2. Direct Preference Optimization (DPO)

While RLHF is highly effective, it is notoriously unstable, expensive, and complex to train because it requires maintaining multiple models simultaneously (the LLM, the Reward Model, and reference models).

In 2023, researchers introduced Direct Preference Optimization (DPO). DPO bypasses the reward model entirely. It mathematically proves that you can optimize the LLM policy directly using a dataset of paired choices: a prompt, a preferred (chosen) response, and a disliked (rejected) response. DPO adjusts the weights so that the probability of the chosen response increases relative to the rejected response, creating a much simpler, faster, and more stable alignment loop.

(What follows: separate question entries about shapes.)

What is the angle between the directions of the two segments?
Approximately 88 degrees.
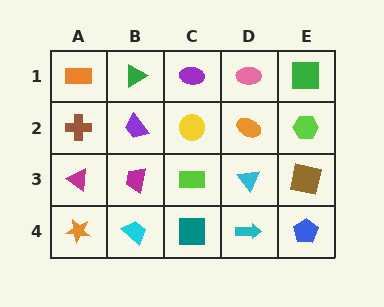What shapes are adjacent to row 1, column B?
A purple trapezoid (row 2, column B), an orange rectangle (row 1, column A), a purple ellipse (row 1, column C).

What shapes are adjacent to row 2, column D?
A pink ellipse (row 1, column D), a cyan triangle (row 3, column D), a yellow circle (row 2, column C), a lime hexagon (row 2, column E).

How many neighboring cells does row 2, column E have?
3.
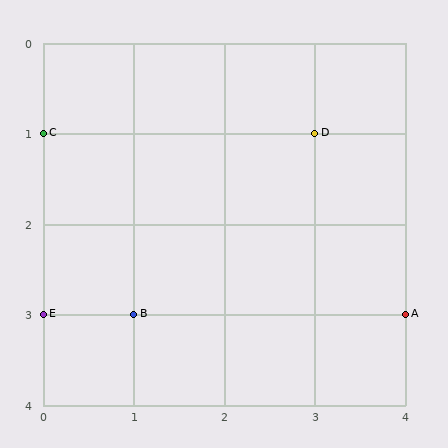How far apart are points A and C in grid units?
Points A and C are 4 columns and 2 rows apart (about 4.5 grid units diagonally).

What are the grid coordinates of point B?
Point B is at grid coordinates (1, 3).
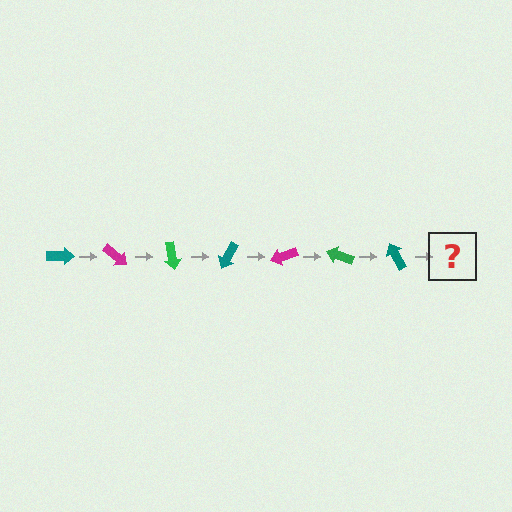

Key Concept: Kaplan vs. Chinchilla Scaling Laws

How do we make models smarter? For a long time, the industry followed Kaplan's scaling laws (2020), which suggested that parameter size was the single most important factor—urging engineers to build larger models, even if they couldn't afford to train them on more data.

In 2022, DeepMind published the Chinchilla scaling laws. They proved that for optimal performance, parameter count and training data (tokens) should scale in equal proportion. Most models were actually under-trained on too little data. This shifted the industry toward training smaller, highly efficient models (like LLaMA or Mistral) for much longer on high-quality tokens, making them far cheaper to run on standard hardware.

Choosing the Right Adaptation Method

Most product teams do not train foundation models from scratch. They choose among smaller adaptation levers:

Prompting: Best for behavior that can be described in instructions and examples.
RAG: Best when the answer depends on changing, private, or auditable knowledge.
Fine-tuning: Best when the model needs a consistent style, format, domain vocabulary, or task habit that is hard to teach in every prompt.
Preference tuning: Best when several answers are plausible but the product has a clear preference for one kind of response.
Guardrails and evals: Necessary when mistakes are expensive, no matter which training method is used.

A useful rule: do not fine-tune just to add facts. Facts change and should usually live in retrieval, tools, or databases. Fine-tune when you want the model to behave differently even when the same facts are already present.

Sources

Scaling Laws for Neural Language Models — Kaplan et al.
Training Compute-Optimal Large Language Models — Hoffmann et al.
Training Language Models to Follow Instructions with Human Feedback — Ouyang et al.
Direct Preference Optimization — Rafailov et al.